The first thing that struck me after subscribing to the application were the tabs that appeared at the top of the application page. The first two were pretty generic, “Home” and “Invite your friends!”, but the next two caught my eye, “Jobs in Industrial Management” and “Carnegie Mellon Jobs”. So this suggests that the app definitely picked up on my information, specifically my major and where I attended undergraduate school. Sadly, the implementations of these two tabs are light since they’re simply doing keyword matching and a poor attempt at that. For example, under “Industrial Management”, several results showed up that simply used the word “industrial” in the job title or description. As you can imagine, there were many more irrelevant jobs there than relevant. Given that my profile contains my job history, you’d think they would have used that information. No matter, as that’s not what caught my attention most.

After seeing the list of jobs, I clicked on one to see the behavior, which linked to the CB job description page on their site, but here’s where the magic kicked in. Since I also have a LinkedIn browser toolbar installed, all of a sudden a sidebar appeared as shown below…

Clicking on the “5” next to “in your network work at Truveo and open to helping you” in the LinkedIn sidebar, links over to the LinkedIn page shown below, which we’re all so familiar with…

What caught my attention in all of this was the clear distinction between Facebook and LinkedIn and why LinkedIn should be creating and integrating an app into Facebook as fast as possible. Where Facebook is more of a platform, LinkedIn is more of a professional network, where my more professional resume and contacts sit. Sure, Facebook could enter this space, but why? There is so much more for them to do with opening up their social graph and supporting new types of applications, that it’s worth seeding this business and job network connectivity to others. The interplay of these two services can be made more smooth with the proper integration so that serendipity that occurred here starts to happens by design. Given all of the professional contact controls provided by LinkedIn that would not have great applicability in Facebook, and the controlled access they provide to even people you don’t know but want to meet, it seems clear that these two services should operate better together.
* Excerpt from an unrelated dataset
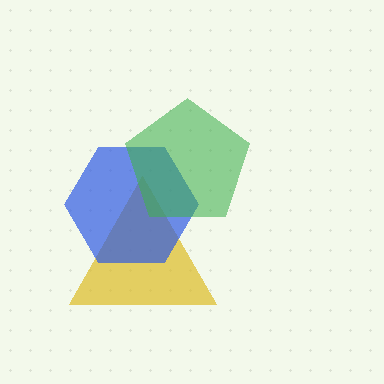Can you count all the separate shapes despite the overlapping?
Yes, there are 3 separate shapes.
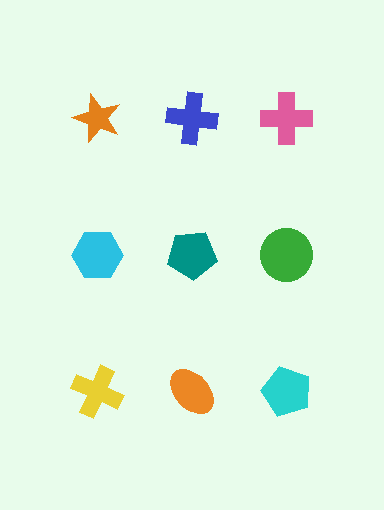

Another thing that caught my attention is while there are a lot of high-tech ways that are being figured out to open the social graph across all networks, small innovative apps like “Find a Better Job” may prove to be the best way to address this in a low tech way. If LinkedIn or Facebook had asked for my handle or the e-mail address I use across the other service, I would have provided it without concern given the clear value that would come back to me as a result of doing so. There’s an obvious reason to the end-user for wanting to connect these two networks in the context of the job hunting exercise.